Perhaps the last word on this highly charged and labyrinthine series should go to its promoter. Marcello Lotti of KSO, a subsidiary of Eurosport, is the ‘Big Man’. He put the deals together, secured the global television coverage, and worked with the FIA to make the WTCC what it is today. “Am I worried about all the rules, the weights and the equality between the cars? No. Look, the manufacturers, they are like the women,” he grins, spreading his arms wide. “They are never happy. I mean, some weekends some of them can be happy, but on Monday they are angry again, something has changed. Seriously, we are working well with the marketing departments of the big manufacturers, deciding what to do, where to go in the future. This is a good world championship, with a huge global TV audience now, and we are looking at going to many new countries in the future. There are big things coming, you will see, good racing on the track and lots of entertainment.”

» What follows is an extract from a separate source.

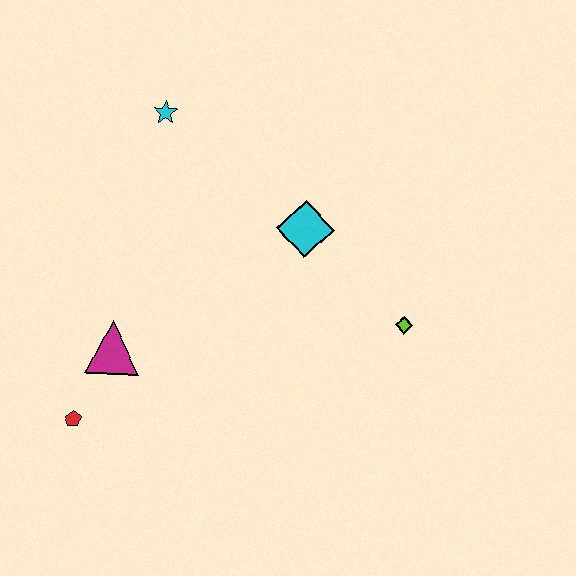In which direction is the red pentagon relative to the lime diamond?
The red pentagon is to the left of the lime diamond.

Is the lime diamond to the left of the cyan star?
No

Sensations Fortes! Le Spectacle Continue!” proclaims La République des Pyrénées on the weekend’s events. Well, the spectacle will reach Brands Hatch on July 27 and a lot of ballast will have shifted by then, so make sure you know who is carrying what in Kent. If that all sounds a bit demanding, just sit back and enjoy some good old tin-top racing.

*****

Rules for duels

The BTCC’s more open rulebook is preventing a diesel domination

While SEAT is the subject of much muttering and murmuring within the World Touring Car Championship, its performance in the British Touring Car Championship has been less controversial.

SEAT’s Darren Turner (above), a respected tester, racer and sports car ace, believes that the BTCC is a far more open book.

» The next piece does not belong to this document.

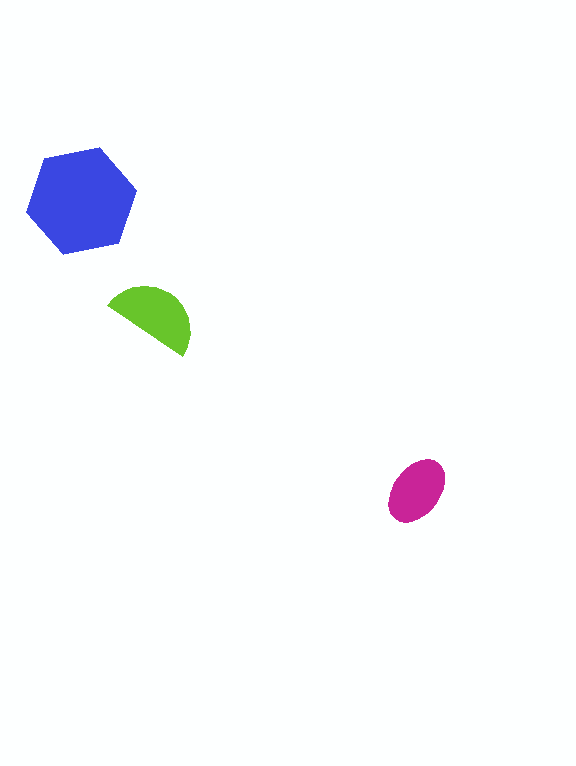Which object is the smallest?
The magenta ellipse.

“The British championship is very level, wide open, I think,” he says. “Vauxhall still seem to have the edge at most places. SEAT has gained a lot of performance over the winter, moving to the diesel engine, and it does have lots of torque as well as straightline speed. But we also have more weight over the front axle and so I think there will be lots of very close racing this year – and different cars will be weaker, or stronger, at different tracks. We are in a stronger position than we anticipated at places like Croft and Brands but everyone is developing all the time – it’s very open.”

So we’re not likely to see a repeat of the diesel domination that threatens the WTCC?

“Well, when you’re not winning, you’re whingeing, that’s motor racing,” says Turner, “and it’s not easy to make race cars from road cars and then have them all equal in performance. Creating the rules for this type of racing is never easy and there will always be arguments as to who has an advantage. I’m really enjoying the BTCC – it’s so different from anything else I’ve done. There’s not much power, not much in the way of aero, but it’s good close racing, and the SEAT is so much fun to drive.”

The next round of the 2008 BTCC is at Snetterton on July 12/13.